The Treasury Legislation Amendment (Small Business and Unfair Contract Terms) Act 2015 (Cth) (“The Act”) commences on 12 November 2016.
The Act aims to amend the existing Australian Securities and Investments Commission Act 2001 (“ASIC Act”) and the Australian Consumer Law (“ACL”) in order to extend the protection which is available to consumers and small businesses. Small businesses are defined as businesses employing less than 20 people or, if the business is or includes the manufacture of goods, 100 people. As the legislation commences on 12 November 2016, the legislation will apply to any contracts renewed or varied after that date.
Main Features of the Legislation
Standard Form Contracts
There is currently no definition of what a standard form of a contract is. In order to determine whether a contract is a standard form contract a court must consider the following factors:
- Whether one of the parties had the majority or all of the bargaining power with regards to the transaction;
- Whether the contract had been arranged before any discussion regarding the transaction had occurred among the parties;
- Whether an alternative party was required to either accept or reject the terms of the contract in the forms which it had been set out;
- Whether an alternative party had the opportunity to negotiate the terms of the contract;
- Whether the terms of the contract consider the applicable characteristics of another party or their specific transaction; and
- Any further factors set out in the regulations.
Term of the contract must be ‘unfair’
Under clause 24 of the ACL, a contract term will be considered unfair if:
- It would allow a significant inequity in a party’s rights and obligations under the contract;
- It is not reasonably necessary to protect the genuine interests of the party who could possibly be advantaged by the term; and
- It would cause a disadvantage, whether financial or otherwise, to a party if it had been applied or relied on.

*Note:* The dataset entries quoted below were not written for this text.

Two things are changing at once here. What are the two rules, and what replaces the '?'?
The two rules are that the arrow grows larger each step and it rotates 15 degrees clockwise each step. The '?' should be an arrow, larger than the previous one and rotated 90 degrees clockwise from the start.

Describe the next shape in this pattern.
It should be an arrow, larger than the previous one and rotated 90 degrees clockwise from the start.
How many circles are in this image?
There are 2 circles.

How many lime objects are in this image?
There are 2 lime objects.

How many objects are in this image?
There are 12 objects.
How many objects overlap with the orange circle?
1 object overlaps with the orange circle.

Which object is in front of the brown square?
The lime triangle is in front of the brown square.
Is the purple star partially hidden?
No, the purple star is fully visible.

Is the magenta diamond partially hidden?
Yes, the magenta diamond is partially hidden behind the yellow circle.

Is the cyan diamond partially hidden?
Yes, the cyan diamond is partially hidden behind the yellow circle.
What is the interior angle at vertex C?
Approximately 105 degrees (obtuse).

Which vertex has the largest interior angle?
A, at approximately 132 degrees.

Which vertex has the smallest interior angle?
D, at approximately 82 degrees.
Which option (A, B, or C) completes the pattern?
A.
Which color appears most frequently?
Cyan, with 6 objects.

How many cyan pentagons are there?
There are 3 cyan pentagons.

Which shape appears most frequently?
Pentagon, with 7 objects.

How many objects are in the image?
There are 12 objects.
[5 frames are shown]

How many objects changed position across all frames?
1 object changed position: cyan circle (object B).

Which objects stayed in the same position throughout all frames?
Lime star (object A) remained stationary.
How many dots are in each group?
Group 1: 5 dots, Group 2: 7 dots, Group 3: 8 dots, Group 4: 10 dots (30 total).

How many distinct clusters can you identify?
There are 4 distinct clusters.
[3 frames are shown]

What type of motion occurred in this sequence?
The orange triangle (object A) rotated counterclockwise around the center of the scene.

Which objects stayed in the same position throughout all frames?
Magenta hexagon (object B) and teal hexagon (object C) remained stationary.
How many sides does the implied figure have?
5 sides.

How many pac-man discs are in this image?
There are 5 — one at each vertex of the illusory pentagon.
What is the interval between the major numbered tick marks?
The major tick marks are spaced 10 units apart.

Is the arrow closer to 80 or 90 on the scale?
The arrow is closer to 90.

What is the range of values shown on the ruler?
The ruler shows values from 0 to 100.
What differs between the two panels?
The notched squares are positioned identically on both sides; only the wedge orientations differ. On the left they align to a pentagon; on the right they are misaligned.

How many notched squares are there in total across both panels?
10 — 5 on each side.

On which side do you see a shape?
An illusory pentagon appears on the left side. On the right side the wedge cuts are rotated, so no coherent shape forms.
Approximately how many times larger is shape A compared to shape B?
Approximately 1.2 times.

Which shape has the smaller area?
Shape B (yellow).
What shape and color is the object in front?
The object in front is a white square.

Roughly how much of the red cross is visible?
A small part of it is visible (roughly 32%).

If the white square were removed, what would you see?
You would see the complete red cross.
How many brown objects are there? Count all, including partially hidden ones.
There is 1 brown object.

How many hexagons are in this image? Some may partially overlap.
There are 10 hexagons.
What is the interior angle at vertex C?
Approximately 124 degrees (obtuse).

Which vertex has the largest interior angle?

Clause 25 of the ACL provides numerous examples of unfair terms. These include, but are not limited to, the following:
- A term that permits, or has the effect of permitting, one party (but not another party) to avoid or limit performance of the contract;
- A term that permits, or has the effect of permitting, one party (but not another party) to terminate the contract;
- A term that penalises, or has the effect of penalising, one party (but not another party) for a breach or termination of the contract;
- A term that permits, or has the effect of permitting, one party (but not another party) to vary the terms of the contract;
- A term that permits, or has the effect of permitting, one party (but not another party) to renew or not renew that contract;
- A term that limits, or has the effect of limiting, one party’s right to sue another party.
Small Business Contracts
The Act is restricted to small business contracts. Small business contracts are those contracts entered into whereby at least one party is a small business. Further, a contract will be a small business contract if the upfront price payable on the contract is not in the excess of $300,000.00, or if the contract has a duration of more than 12 months, it is not over $1,000,000.00.
Once the amendments take effect, the legislation will use a method referred to as the ‘headcount method’ in setting out the amount of individuals employed by a business. “Full time equivalents” are not measured nor are casual employees unless they have been employed on a regular basis.
‘Up front price’
The Act introduces Section 12BI(2) into the Australian Securities and Investments Commission Act 2001 (Cth) which defines úpfront price’ as the consideration that:
- Is provided, or is to be provided, for the supply under the contract; and
- Is disclosed at or before the time the contract is entered into.
A small business which is a party to a contract may apply to the court to find that a term of the contract is unfair. If it is found that a term is unfair, the term may be carved out of the contract and a court may issue an injunction or make a compensation order. There are also remedies available such as:
- The whole or part of the contract may be declared void;
- The contract may be varied from a specific date;
- The court may refuse to enforce all or some provisions of the contract;
- The property may be returned or its value may be refunded;
- Payment equal to any losses or damages;
- The resupply of services; or
- The court may order that an interest in land be reconveyed or amended.
The Federal Court can hear a party’s application or they may refer the application to a state or territory court or tribunal.
Onus of proof
The ACL and the ASIC Act set a rebuttable presumption that a contract is a standard form contract. The onus is on the supplier to prove that a contract is not a standard form contract.
Repercussions for different sectors
The transport and carriage sector operators will need to analyse their terms of the contract to identify whether any clauses will be considered to be unfair terms. If the term is unfair, it will not be enforceable.
Section 15 of the Insurance Contracts Act 1984 limits the unfair terms provisions on some insurance contracts.
There is currently discussions between the Australian Competition and Consumer Commission (ACCC) and shopping centres, major franchisors and other users of standard form contracts. Concerns may be raised about the fairness of terms such as automatic rollovers, limited liability, the right to unilaterally vary contracts and the right to terminate a franchise agreement with no cause.
As a result of the amendments a number of standard form contracts will be affected. The adaptation of a fairness test will allow small businesses to challenge contracts offered to them by stronger parties. These challenges were previously limited to a claim for unconscionable conduct under the ACL. Once the amendments come into effect, small business will have a wider range of avenues to ensure there are fair terms in the contracts which they are a party to.